Effects of peptide nucleic acids (PNAs) on gene transcription

Peptide nucleic acids (PNAs) have recently been proposed as useful reagents in experiments aimed at the control of gene expression. PNAs backbone consists of N-(2-aminoethyl)-glycine units linked by amide bonds; therefore, these molecules are achiral and neutral, and are extremely efficient in hybridizing with DNA and RNA, generating PNA-DNA and PNA-RNA hybrid molecules exhibiting high stability even at low and medium ionic strength. PNA-mediated effects on in vitro and ex vivo transcription are here reviewed. Enhancing or inhibitory activity of PNAs on gene transcription have been reported to be mainly due to a process which involves strand invasion of target DNA containing homopurine/homopyrimidine stretches with the generation of(PNA)(2)/DNA triplexes. On the contrary, few informations are available on the possible use of PNAs as "decoy" molecules able to interact with DNA-binding proteins, including transcription factors. In this paper we also reviewed results from our laboratory obtained studying the effects of DNA/DNA, DNA/PNA or PNA/PNA molecules mimicking the NF-kB binding sites of the human immunodeficiency type 1 virus (HIV-1) on long terminal repeat (LTR)-driven in vitro transcription. The results herein reported allow to suggest that PNA/PNA molecules and DNA/PNA hybrids are capable to inhibit transcription through different mechanisms of action. The effects of PNAs and PNA/PNA hybrids on transcription are mainly due to strand invasion of target gene sequences.

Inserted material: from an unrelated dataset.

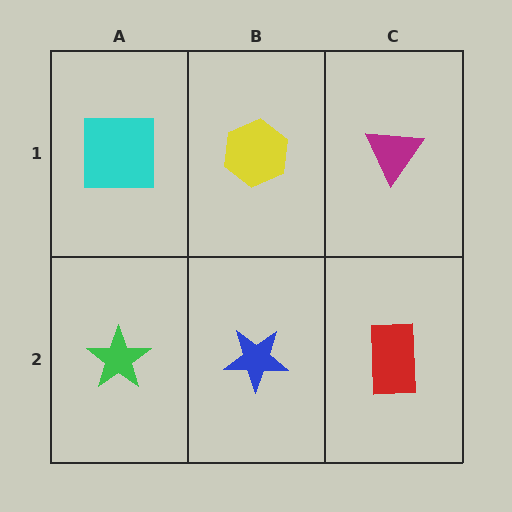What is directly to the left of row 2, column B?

On the contrary, the activity of DNA/PNA on in vitro gene transcription could be due to direct interaction with transcription factors. These results should encourage studies on modified PNAs in older to deter-mine whether PNAs could be designed, synthetized and tested to exhibit a sequence-specific "decoy" activity. For this point of view, chiral PNAs, PHONA (in which the peptide bond is replaced by a phosphonic acid ester bridge) and PNA-DNA chimeras should be considered as potential molecules able to display efficient sequence-specific interactions with target proteins.